In December 1756, William Pitt became the leader of the British ministry. He adopted aggressive new policies that had a crucial effect on the latter half of the war. One of those policies was, in October 1757, to recall the Earl of Loundoun as commander-in-chief of British forces in North America.
The first battle of 1758 was, nonetheless, a failure for the British. They failed to take the Fort at Ticonderoga, despite having a force of 16,000 men to the French's 3,500 troops. The battle was a disaster, due mostly to a lack of British leadership. The only British allies to emerge from the battle with any credibility at all were Robert Rogers' Rangers, who were rapidly gaining fame and success for their skill at scouting, spying, and employing guerrilla tactics against the French.
Pitt's new tactics soon began to take hold, however, and, after Ticonderoga, things quickly began to change for the British. On July 26, 1758, the British finally captured Louisbourg after many attempts. This victory opened the route to Canada. Just a month later the British achieved another victory by taking Fort Frontenac on the shores of Lake Ontario, and thereby cutting off the ability of the French to communicate with their troops in the Ohio Valley. In November, the British captured Fort Duquesne, the site of Braddock's disaster and death. Duquesne was renamed Fort Pitt, after the new English leader, and eventually became known as Pittsburgh, PA.

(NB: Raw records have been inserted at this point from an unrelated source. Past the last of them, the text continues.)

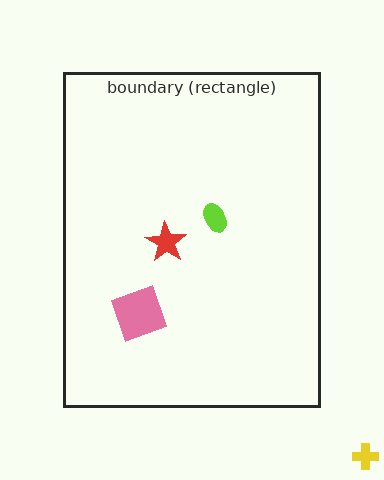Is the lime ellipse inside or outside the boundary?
Inside.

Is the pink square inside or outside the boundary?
Inside.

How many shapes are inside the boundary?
3 inside, 1 outside.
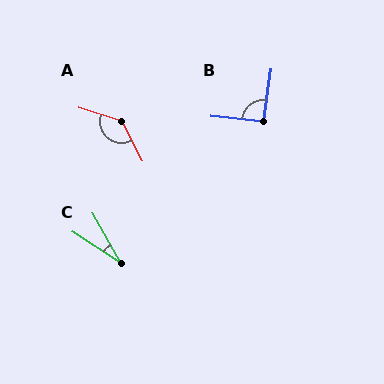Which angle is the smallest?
C, at approximately 27 degrees.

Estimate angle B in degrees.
Approximately 92 degrees.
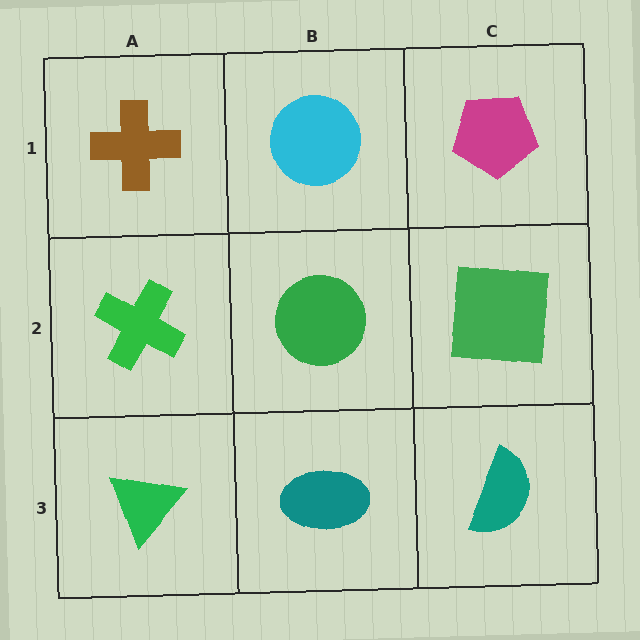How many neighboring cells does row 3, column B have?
3.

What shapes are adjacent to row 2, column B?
A cyan circle (row 1, column B), a teal ellipse (row 3, column B), a green cross (row 2, column A), a green square (row 2, column C).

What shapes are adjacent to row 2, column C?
A magenta pentagon (row 1, column C), a teal semicircle (row 3, column C), a green circle (row 2, column B).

With Pitt at the helm, England finally began to take advantage of its huge advantage in supplies and manpower, and the tide of the war quickly turned. In May 1759, the British captured the French island of Guadeloupe in the Caribbean. Guadeloupe was a wealthy, sugar-producing island and the French would certainly want it back in any peace negotiation—a chip the British planned to use for their advantage. They followed this victory with the seizure of Ticonderoga in June and Fort Niagara in July. The French abandoned their post at Crown Point shortly after, leaving the whole of the western frontier to the British.

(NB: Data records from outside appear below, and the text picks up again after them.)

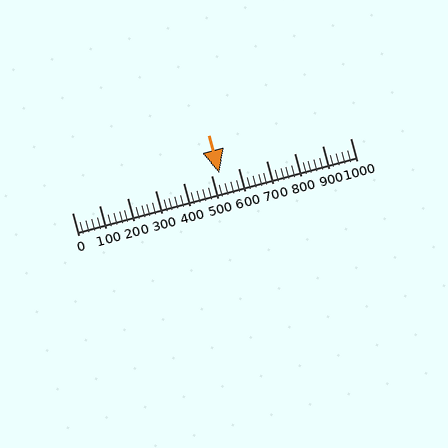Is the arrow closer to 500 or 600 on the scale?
The arrow is closer to 500.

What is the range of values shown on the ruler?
The ruler shows values from 0 to 1000.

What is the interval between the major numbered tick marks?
The major tick marks are spaced 100 units apart.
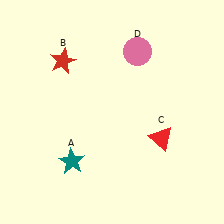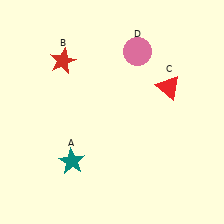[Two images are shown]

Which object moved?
The red triangle (C) moved up.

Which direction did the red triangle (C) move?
The red triangle (C) moved up.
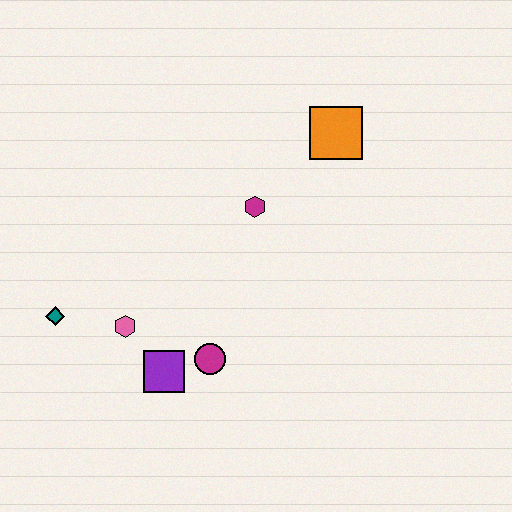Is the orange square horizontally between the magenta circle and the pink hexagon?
No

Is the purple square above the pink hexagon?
No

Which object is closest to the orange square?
The magenta hexagon is closest to the orange square.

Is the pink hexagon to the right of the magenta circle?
No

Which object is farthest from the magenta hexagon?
The teal diamond is farthest from the magenta hexagon.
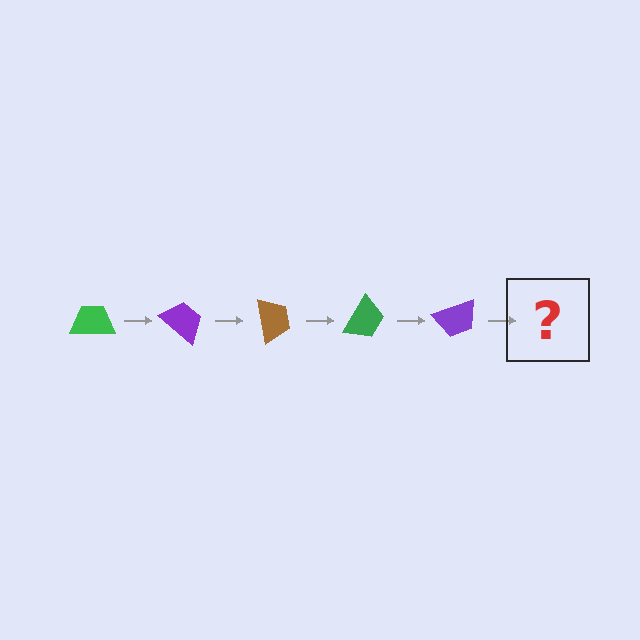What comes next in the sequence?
The next element should be a brown trapezoid, rotated 200 degrees clockwise from the start.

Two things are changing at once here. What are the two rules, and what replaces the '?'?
The two rules are that it rotates 40 degrees clockwise each step and the color cycles through green, purple, and brown. The '?' should be a brown trapezoid, rotated 200 degrees clockwise from the start.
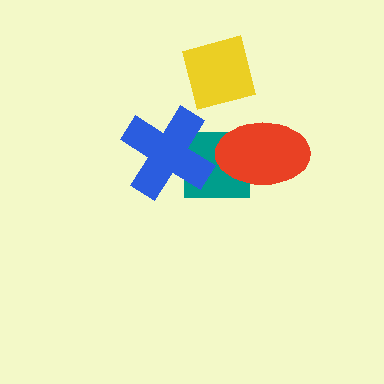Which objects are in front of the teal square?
2 objects cover part of the teal square: the red ellipse and the blue cross.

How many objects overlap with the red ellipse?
1 object overlaps with the red ellipse.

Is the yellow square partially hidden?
No, no other shape covers it.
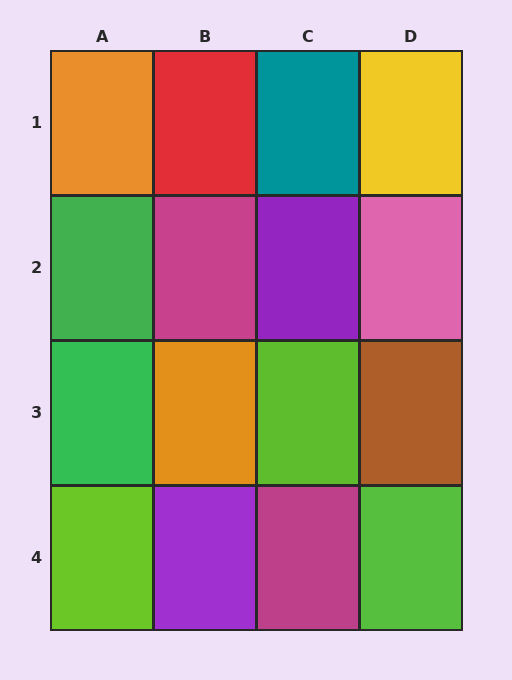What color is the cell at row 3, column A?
Green.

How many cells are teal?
1 cell is teal.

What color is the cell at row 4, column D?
Lime.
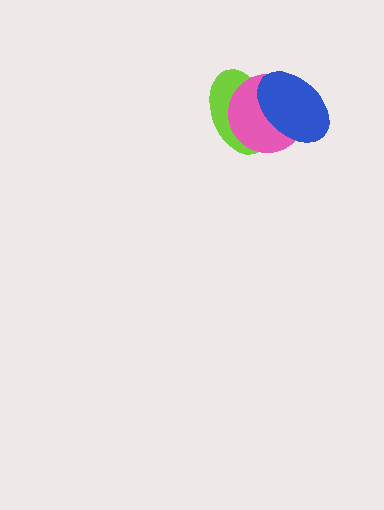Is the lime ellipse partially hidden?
Yes, it is partially covered by another shape.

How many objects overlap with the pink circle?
2 objects overlap with the pink circle.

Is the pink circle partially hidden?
Yes, it is partially covered by another shape.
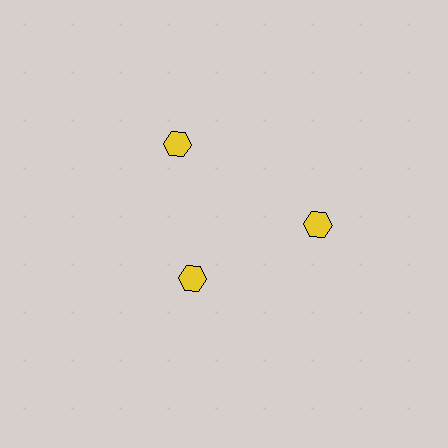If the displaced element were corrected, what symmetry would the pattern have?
It would have 3-fold rotational symmetry — the pattern would map onto itself every 120 degrees.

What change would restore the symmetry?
The symmetry would be restored by moving it outward, back onto the ring so that all 3 hexagons sit at equal angles and equal distance from the center.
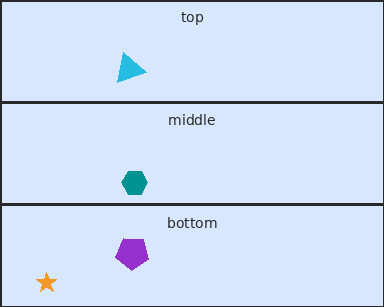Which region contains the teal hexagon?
The middle region.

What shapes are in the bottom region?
The orange star, the purple pentagon.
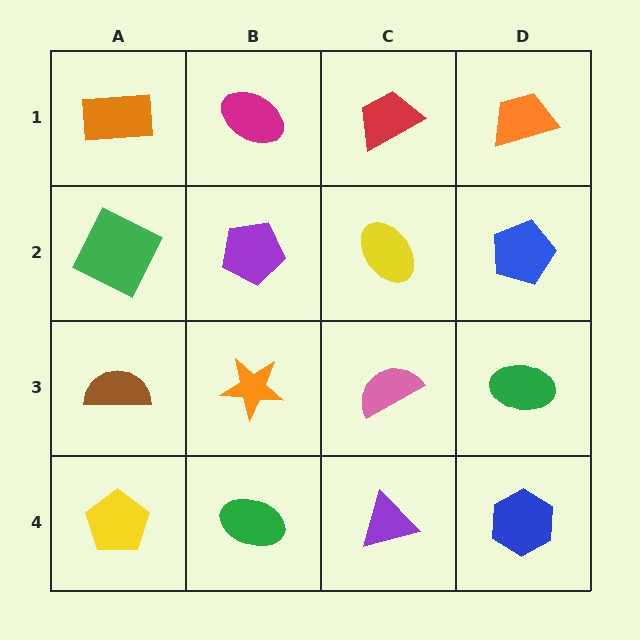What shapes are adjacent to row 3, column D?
A blue pentagon (row 2, column D), a blue hexagon (row 4, column D), a pink semicircle (row 3, column C).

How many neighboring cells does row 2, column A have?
3.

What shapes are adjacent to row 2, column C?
A red trapezoid (row 1, column C), a pink semicircle (row 3, column C), a purple pentagon (row 2, column B), a blue pentagon (row 2, column D).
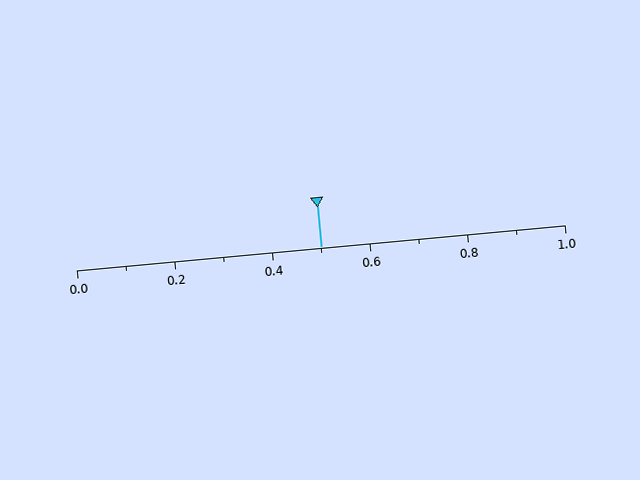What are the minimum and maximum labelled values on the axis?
The axis runs from 0.0 to 1.0.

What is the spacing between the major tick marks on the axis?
The major ticks are spaced 0.2 apart.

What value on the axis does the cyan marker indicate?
The marker indicates approximately 0.5.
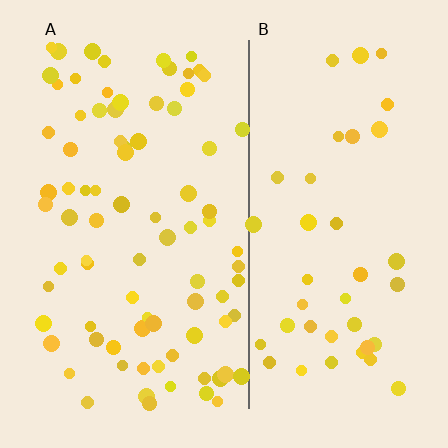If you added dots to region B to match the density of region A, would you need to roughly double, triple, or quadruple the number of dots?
Approximately double.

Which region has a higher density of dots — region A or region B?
A (the left).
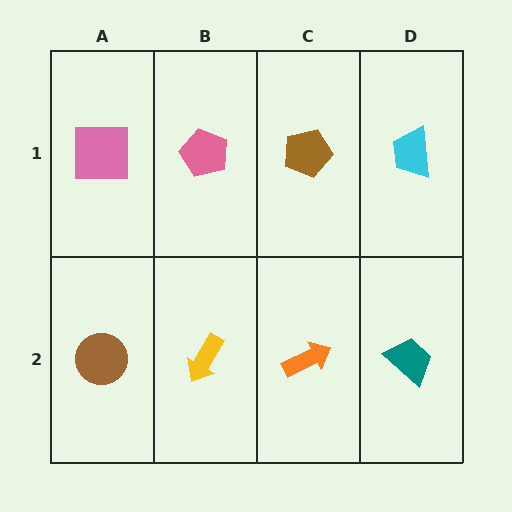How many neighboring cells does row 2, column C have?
3.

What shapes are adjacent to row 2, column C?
A brown pentagon (row 1, column C), a yellow arrow (row 2, column B), a teal trapezoid (row 2, column D).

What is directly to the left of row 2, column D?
An orange arrow.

Unlike previous British generals and rulers, William Pitt did not attempt to force the colonies to comply with British policy by waving the rights of the mother country in their faces. Instead, he asked for their cooperation, and he got it. He also made it clear in court that the way to win the war was not merely by defending the British's existing territory, but by striking at the heart of the French empire and attacking the possessions the French held most dear.
Pitt's policies were aided by a change of heart among a number of the Indian nations. Many abandoned their alliances with the French; some of them going so far as to fight against the French. In October 1758, the British made peace with the Shawnees, the Delaware, and the enormous Iroquois nation. Both the British and the French had for years coveted making an alliance with these three powerful Indian nations. Although all three refused to take an integral role in the fighting, their favor surely boosted the profile of the English with other Indian nations.